The nucleic acid molecules provided in step (a) of the methods of the present invention comprise or have stochastic sequences which are screened or tested for any ability to modulate gene expression. In other words, the stochastic sequences may be thought of as test sequences, or as part of test sequences. More particularly, the nucleic acid molecule comprises a test sequence which is assessed for its ability to modulate gene expression (or for its effect on gene expression). The test sequence comprises the stochastic sequence and optionally a fixed pre-determined sequence. Accordingly, in the methods of the present invention, nucleic acid molecules comprising stochastic sequences (i.e. test sequences) are screened for gene modulatory ability, thereby to identify a factor, e.g. an element, which modulates gene expression.

The provision of a library of nucleic acid molecules comprising stochastic sequences may provide a representative sample of all, or almost all available sequences, or at least a substantial proportion thereof, and thus, the use of such a nucleic acid library in the methods of the present invention allows a representative sample of the available nucleic acid molecules to be screened in order to identify a factor which modulates gene expression. It will be seen, however, that in the methods of the present invention, it is not necessary to screen the entire nucleic acid library provided in step (a) of the methods of the present invention in the cell- based screening method of the invention in order to identify a factor which modulates gene expression. Thus, only a fraction (or a portion, subset or a selection) of the nucleic acid molecules may be screened according to the methods of the present invention. The library of test constructs may therefore comprise fewer members than the library of nucleic acid molecules, and the library of host cells may comprise fewer members than the library of test constructs (and thus than the library of nucleic acid molecules).
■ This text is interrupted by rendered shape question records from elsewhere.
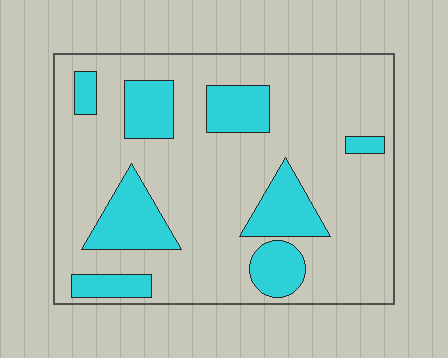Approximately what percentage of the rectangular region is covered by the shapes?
Approximately 25%.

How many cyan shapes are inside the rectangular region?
8.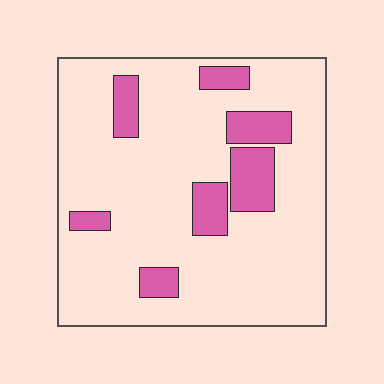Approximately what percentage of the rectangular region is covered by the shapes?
Approximately 15%.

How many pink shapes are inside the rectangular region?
7.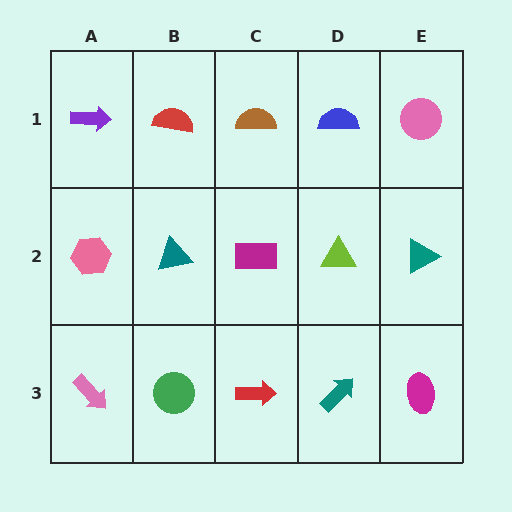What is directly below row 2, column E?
A magenta ellipse.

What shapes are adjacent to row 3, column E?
A teal triangle (row 2, column E), a teal arrow (row 3, column D).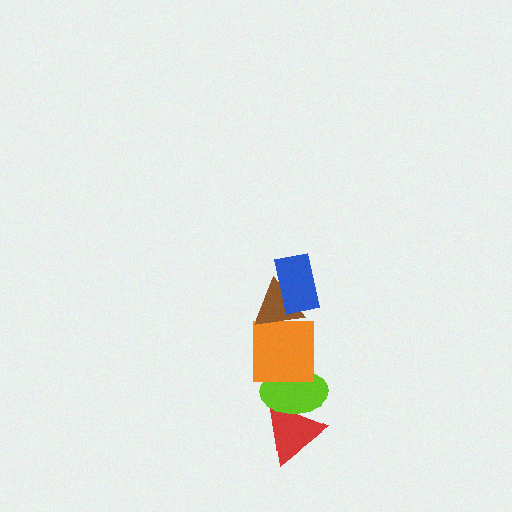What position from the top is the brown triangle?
The brown triangle is 2nd from the top.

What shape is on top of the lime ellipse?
The orange square is on top of the lime ellipse.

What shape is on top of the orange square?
The brown triangle is on top of the orange square.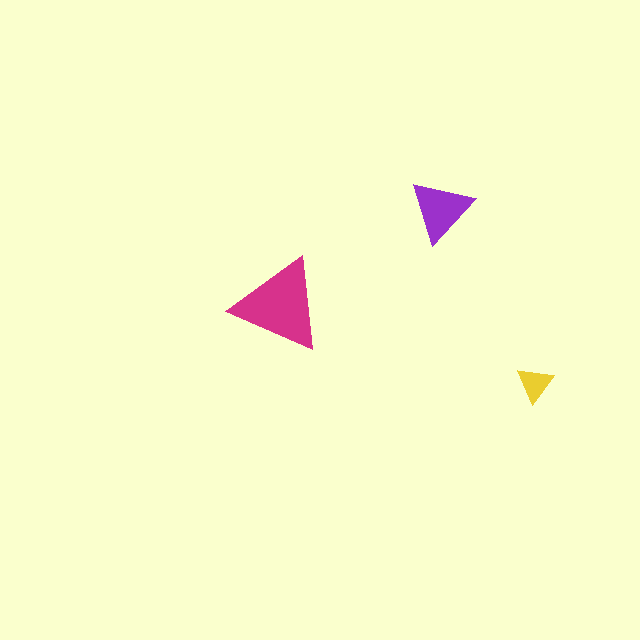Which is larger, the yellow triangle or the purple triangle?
The purple one.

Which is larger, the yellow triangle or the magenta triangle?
The magenta one.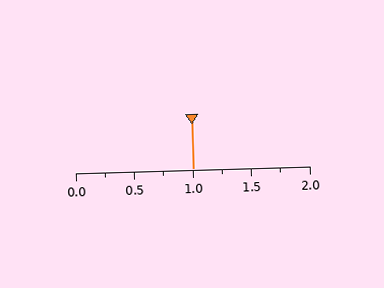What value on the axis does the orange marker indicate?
The marker indicates approximately 1.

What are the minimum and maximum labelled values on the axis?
The axis runs from 0.0 to 2.0.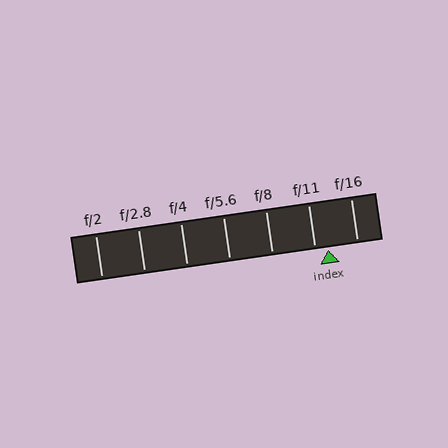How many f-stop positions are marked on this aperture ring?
There are 7 f-stop positions marked.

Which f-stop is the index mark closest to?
The index mark is closest to f/11.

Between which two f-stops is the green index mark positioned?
The index mark is between f/11 and f/16.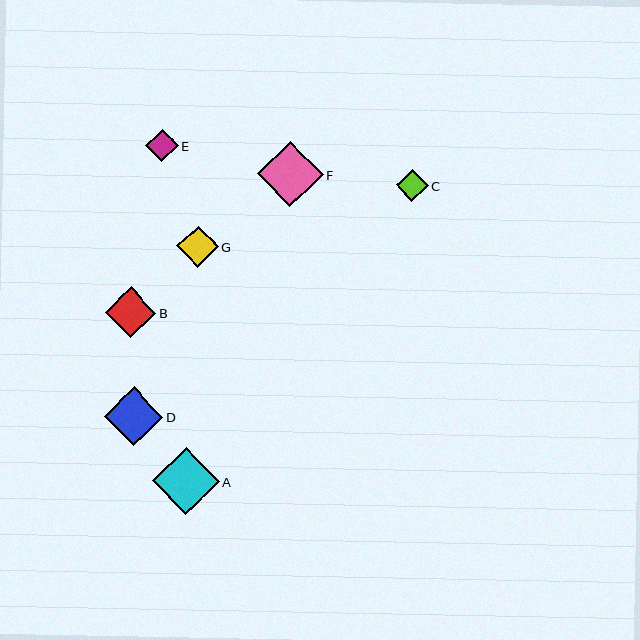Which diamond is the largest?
Diamond A is the largest with a size of approximately 66 pixels.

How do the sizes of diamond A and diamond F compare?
Diamond A and diamond F are approximately the same size.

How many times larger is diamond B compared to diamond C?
Diamond B is approximately 1.6 times the size of diamond C.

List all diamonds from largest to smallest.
From largest to smallest: A, F, D, B, G, E, C.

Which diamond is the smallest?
Diamond C is the smallest with a size of approximately 31 pixels.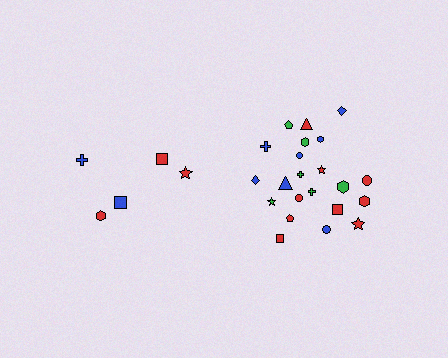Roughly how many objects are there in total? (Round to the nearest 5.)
Roughly 25 objects in total.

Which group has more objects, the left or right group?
The right group.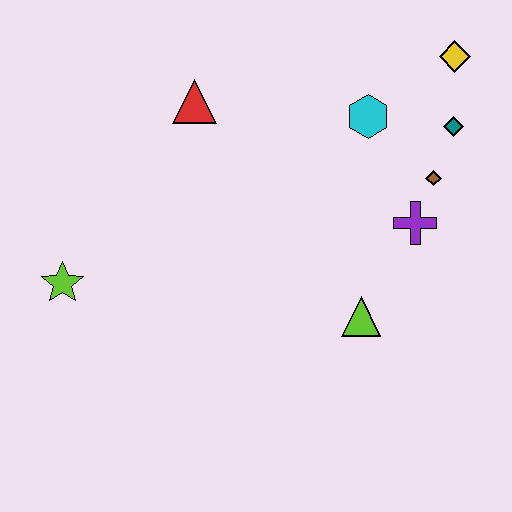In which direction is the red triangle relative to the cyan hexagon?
The red triangle is to the left of the cyan hexagon.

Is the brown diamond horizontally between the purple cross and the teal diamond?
Yes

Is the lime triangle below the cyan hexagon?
Yes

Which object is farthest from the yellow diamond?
The lime star is farthest from the yellow diamond.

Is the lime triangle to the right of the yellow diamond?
No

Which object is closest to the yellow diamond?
The teal diamond is closest to the yellow diamond.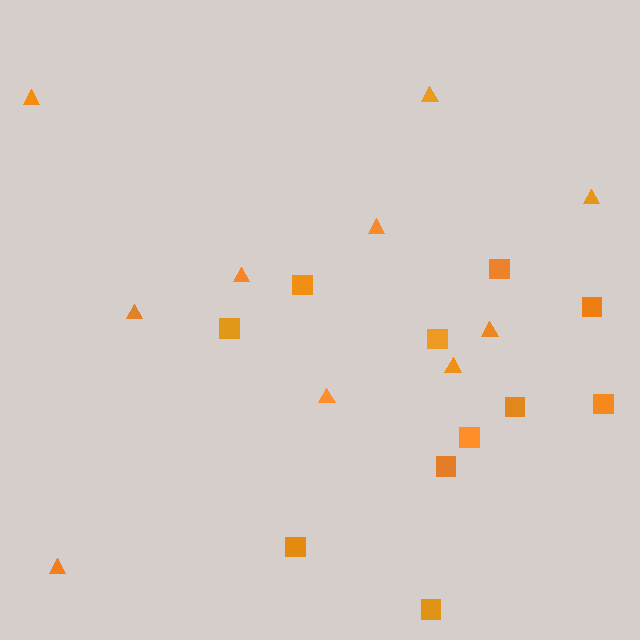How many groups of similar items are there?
There are 2 groups: one group of squares (11) and one group of triangles (10).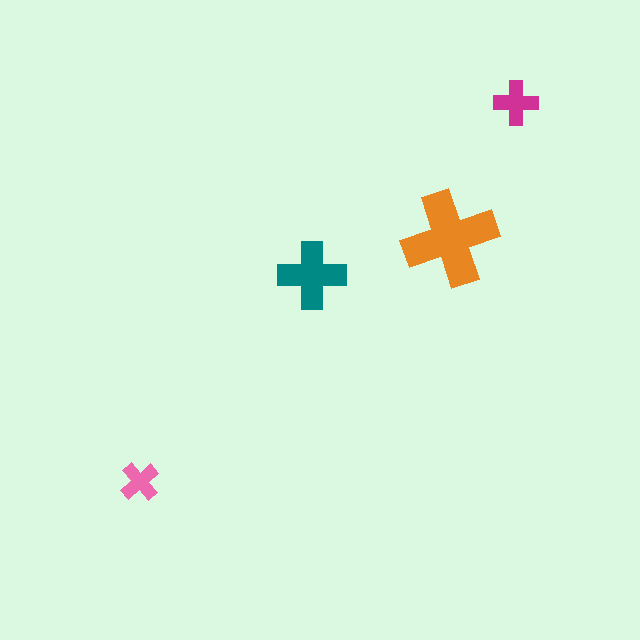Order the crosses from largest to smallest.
the orange one, the teal one, the magenta one, the pink one.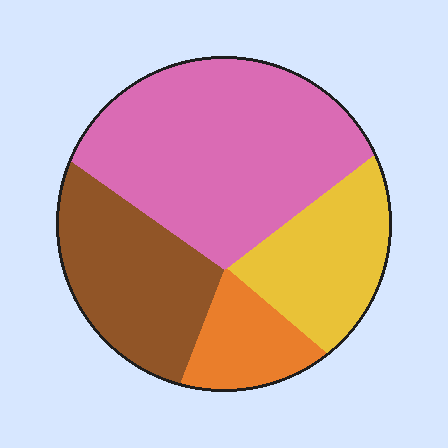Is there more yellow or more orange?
Yellow.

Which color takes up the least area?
Orange, at roughly 10%.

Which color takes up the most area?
Pink, at roughly 45%.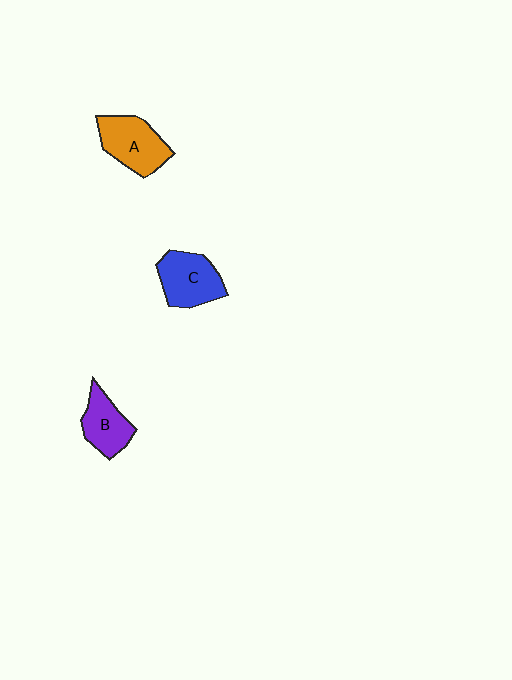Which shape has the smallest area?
Shape B (purple).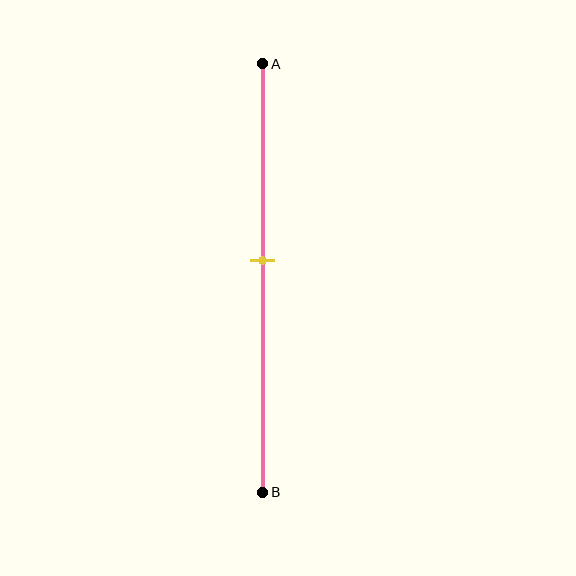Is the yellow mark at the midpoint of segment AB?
No, the mark is at about 45% from A, not at the 50% midpoint.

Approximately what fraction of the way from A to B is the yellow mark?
The yellow mark is approximately 45% of the way from A to B.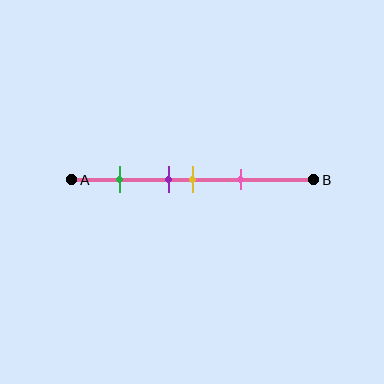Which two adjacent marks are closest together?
The purple and yellow marks are the closest adjacent pair.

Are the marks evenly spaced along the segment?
No, the marks are not evenly spaced.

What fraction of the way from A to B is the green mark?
The green mark is approximately 20% (0.2) of the way from A to B.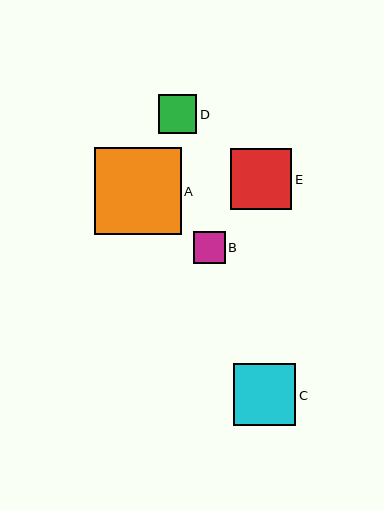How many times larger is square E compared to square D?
Square E is approximately 1.6 times the size of square D.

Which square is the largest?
Square A is the largest with a size of approximately 87 pixels.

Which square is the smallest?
Square B is the smallest with a size of approximately 32 pixels.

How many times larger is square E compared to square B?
Square E is approximately 1.9 times the size of square B.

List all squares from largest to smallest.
From largest to smallest: A, C, E, D, B.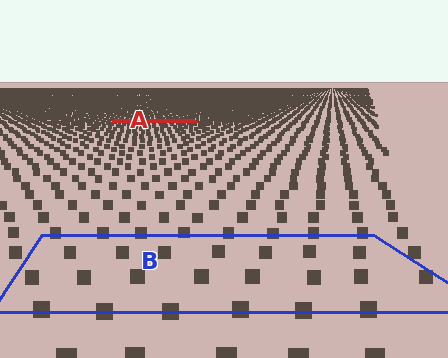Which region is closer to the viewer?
Region B is closer. The texture elements there are larger and more spread out.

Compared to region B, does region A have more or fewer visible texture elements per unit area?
Region A has more texture elements per unit area — they are packed more densely because it is farther away.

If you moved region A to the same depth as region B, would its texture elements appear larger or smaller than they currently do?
They would appear larger. At a closer depth, the same texture elements are projected at a bigger on-screen size.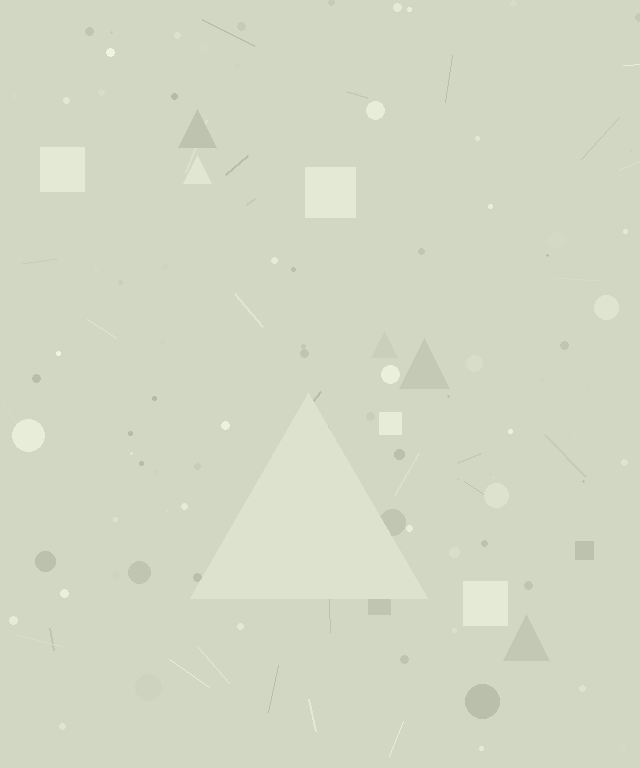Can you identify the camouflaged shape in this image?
The camouflaged shape is a triangle.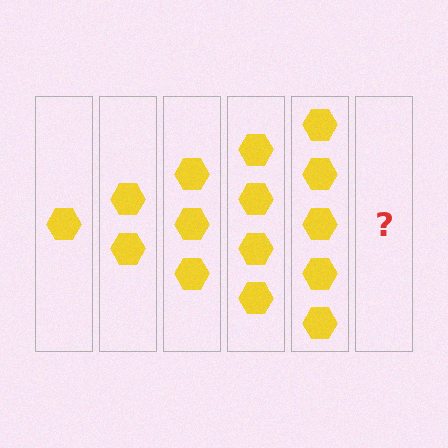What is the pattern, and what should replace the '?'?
The pattern is that each step adds one more hexagon. The '?' should be 6 hexagons.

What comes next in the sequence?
The next element should be 6 hexagons.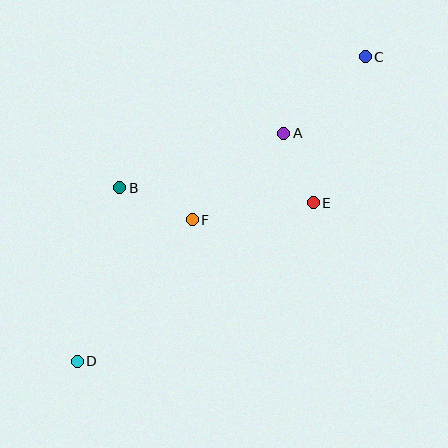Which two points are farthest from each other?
Points C and D are farthest from each other.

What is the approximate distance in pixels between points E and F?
The distance between E and F is approximately 122 pixels.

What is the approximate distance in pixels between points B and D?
The distance between B and D is approximately 179 pixels.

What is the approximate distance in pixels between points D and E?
The distance between D and E is approximately 284 pixels.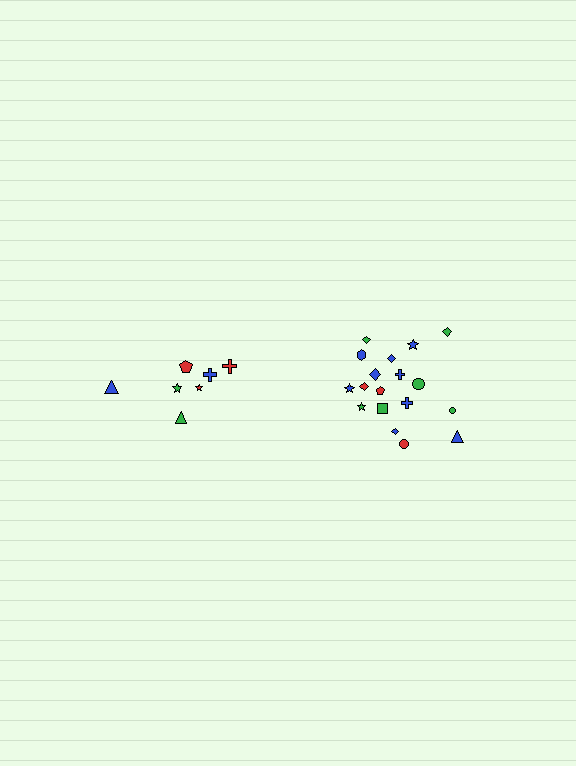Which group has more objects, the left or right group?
The right group.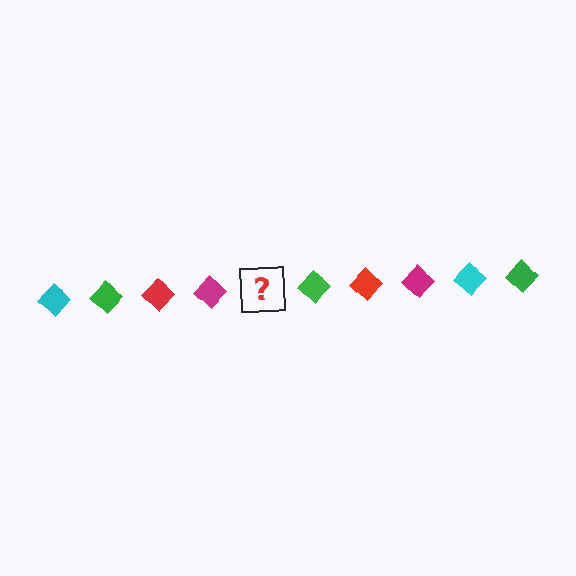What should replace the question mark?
The question mark should be replaced with a cyan diamond.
Thus, not every member of the nucleic acid library may be introduced into a test construct, and not every member of the test construct library may be introduced into a host cell. In other words, not every member of the nucleic acid library may have its own corresponding test construct or host cell. Put another way, the test construct library may represent a selection (or a sample) of the nucleic acid molecules, and thus a selection (or subset) of the stochastic sequences, provided in step (a) of the methods of the present invention. In other words, the test construct library may represent a stochastic selection of the nucleic acid library, or alternatively, may represent a random selection of the nucleic acid library. Thus, in certain embodiments no directed, or no predetermined, selection takes place in the generation of the test construct library and/or host cell library. In certain

embodiments, such a reduction in the number of members of the respective libraries during the successive steps of the present invention may be a deliberate choice, i.e. it may only be desirable or practical for only a portion of the nucleic acid molecules of the nucleic acid library of step (a) to be introduced into nucleic acid constructs in step (b), and/or only a portion of the test constructs of the test construct library of step (b) to be introduced into host cells in step (c).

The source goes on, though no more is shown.